Her murder was compared to those of Bibaa Henry and Nicole Smallman in June 2020 and Sarah Everard in March 2021. As in the case of Henry and Smallman, Nessa's death raised concerns that the killings of women of colour were still taken less seriously by the police. Nessa's sister, Jebina Yasmin Islam, said that while Clive Efford MP had supported her family, more senior officeholders had been "useless". She suggested that Priti Patel was unsupportive and had used Nessa's name for publicity, saying "You haven't even bothered to ask [what the family are going through] since the death of my sister. Lack of support from yourself and Boris Johnson just shows how 'important' it is to tackle male violence to you guys". Islam complained the lack of support for her family was due to their ethnicity.
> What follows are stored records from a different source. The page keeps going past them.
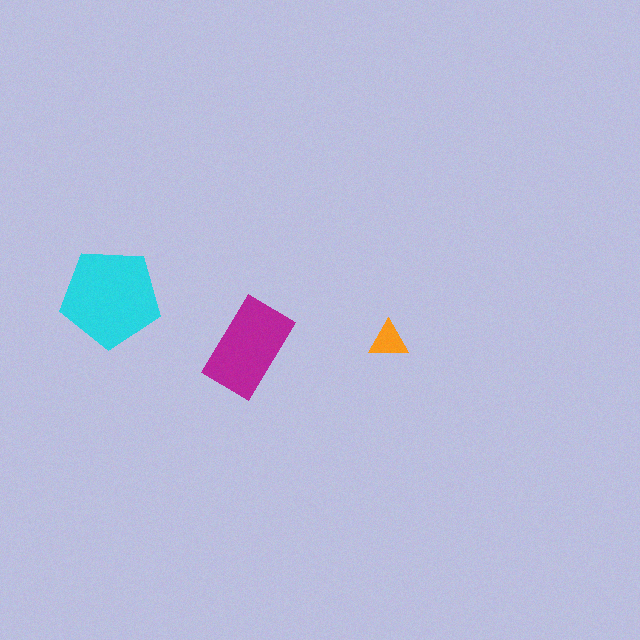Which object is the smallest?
The orange triangle.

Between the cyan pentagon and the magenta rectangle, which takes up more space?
The cyan pentagon.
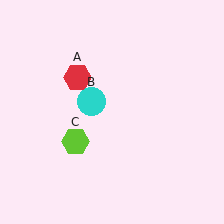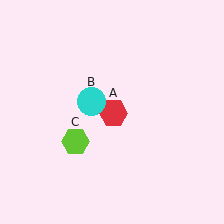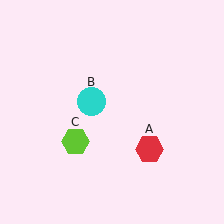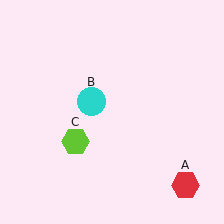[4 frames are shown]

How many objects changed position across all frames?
1 object changed position: red hexagon (object A).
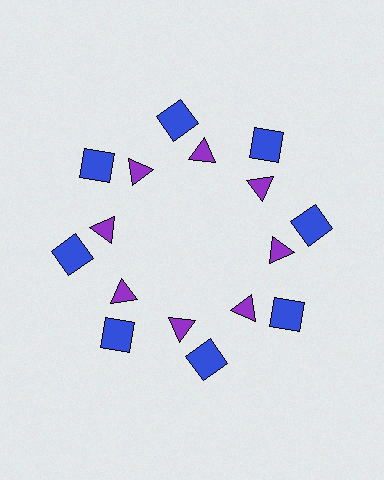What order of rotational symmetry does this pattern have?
This pattern has 8-fold rotational symmetry.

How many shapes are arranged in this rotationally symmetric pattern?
There are 16 shapes, arranged in 8 groups of 2.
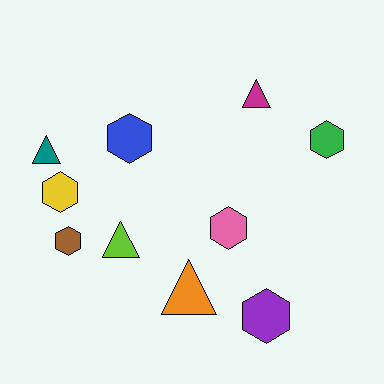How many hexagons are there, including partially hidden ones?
There are 6 hexagons.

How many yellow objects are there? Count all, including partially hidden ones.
There is 1 yellow object.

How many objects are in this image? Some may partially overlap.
There are 10 objects.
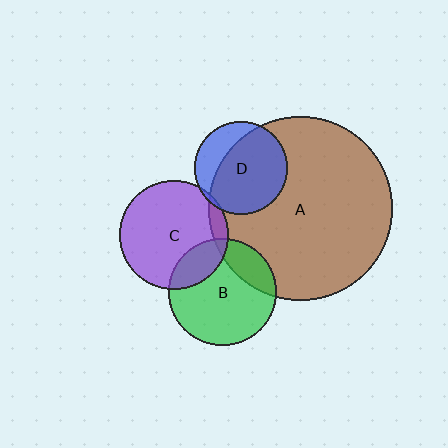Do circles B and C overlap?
Yes.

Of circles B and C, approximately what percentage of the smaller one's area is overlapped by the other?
Approximately 20%.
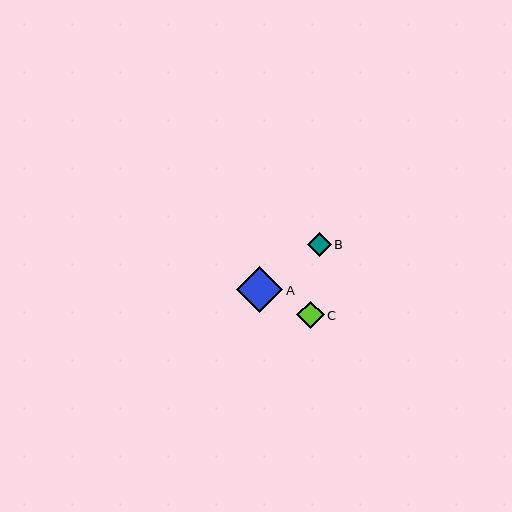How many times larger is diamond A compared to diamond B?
Diamond A is approximately 2.0 times the size of diamond B.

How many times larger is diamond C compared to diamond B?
Diamond C is approximately 1.2 times the size of diamond B.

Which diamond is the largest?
Diamond A is the largest with a size of approximately 46 pixels.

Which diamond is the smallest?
Diamond B is the smallest with a size of approximately 23 pixels.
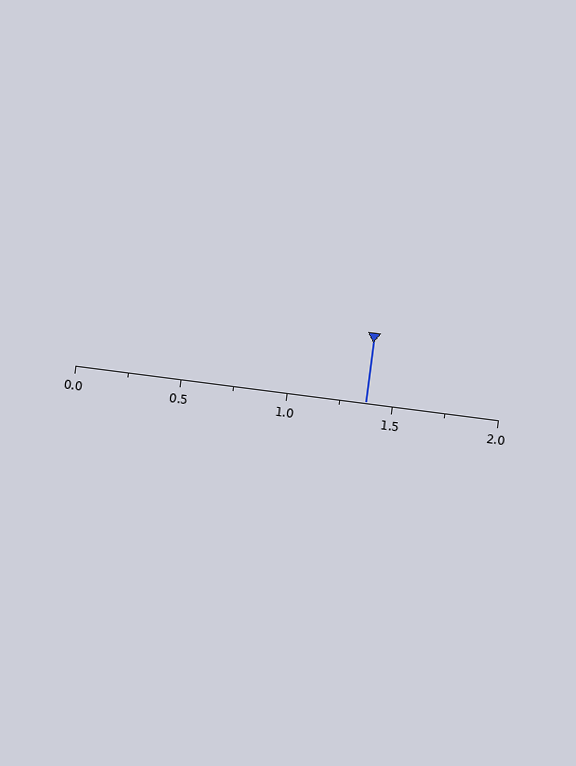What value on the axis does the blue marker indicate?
The marker indicates approximately 1.38.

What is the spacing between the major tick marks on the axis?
The major ticks are spaced 0.5 apart.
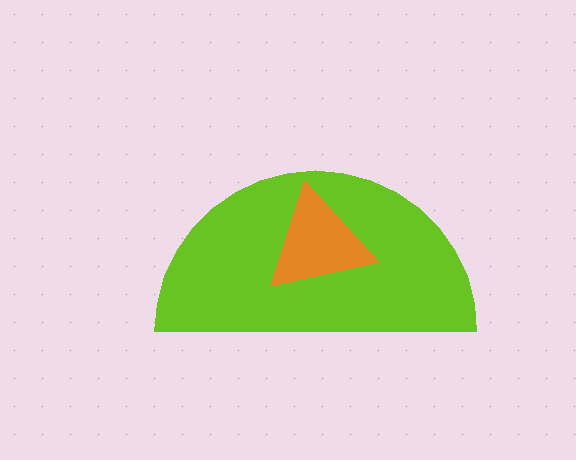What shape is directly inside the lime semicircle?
The orange triangle.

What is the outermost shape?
The lime semicircle.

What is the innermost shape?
The orange triangle.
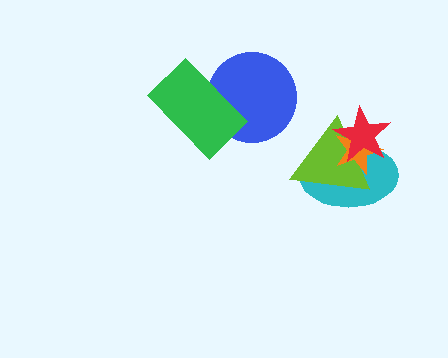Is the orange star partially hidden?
Yes, it is partially covered by another shape.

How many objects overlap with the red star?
3 objects overlap with the red star.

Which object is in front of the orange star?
The red star is in front of the orange star.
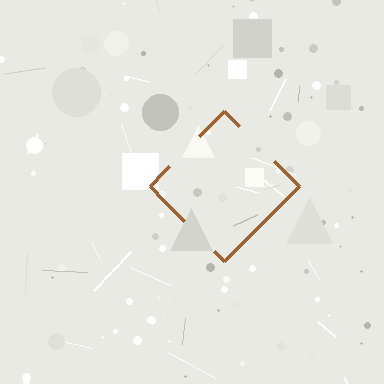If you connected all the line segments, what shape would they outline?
They would outline a diamond.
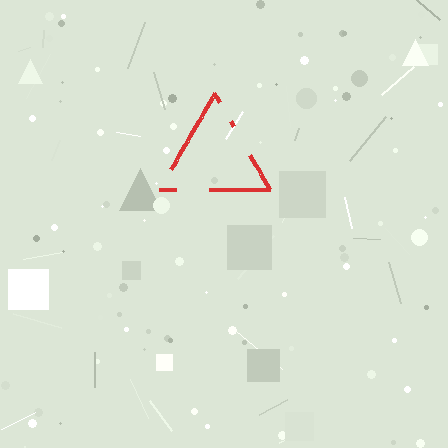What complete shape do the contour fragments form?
The contour fragments form a triangle.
Vigils were held in several cities to honour her life. Her family spoke at a rally at East London Mosque attended by faith leaders, women's groups and local politicians, including Rushanara Ali MP. A video message from Zara Mohammed, Secretary-General of the Muslim Council of Britain was played at the mosque, and a candle was lit at 10 Downing Street. A spokesperson from Citizens UK observed that the day Nessa was killed was the same day the government released its strategy on tackling violence against women and girls.

Dame Vera Baird attended the vigil for Nessa in London and commented that societal change is needed and the police must do more. Also in attendance at the London vigil were Zarah Sultana, Mandu Reid, Rabina Khan and Apsana Begum. Flowers were laid on behalf of the Duchess of Cambridge.

In 2022, Islam was chosen as one of the BBC's 100 Women for her campaign to improve the safety of women.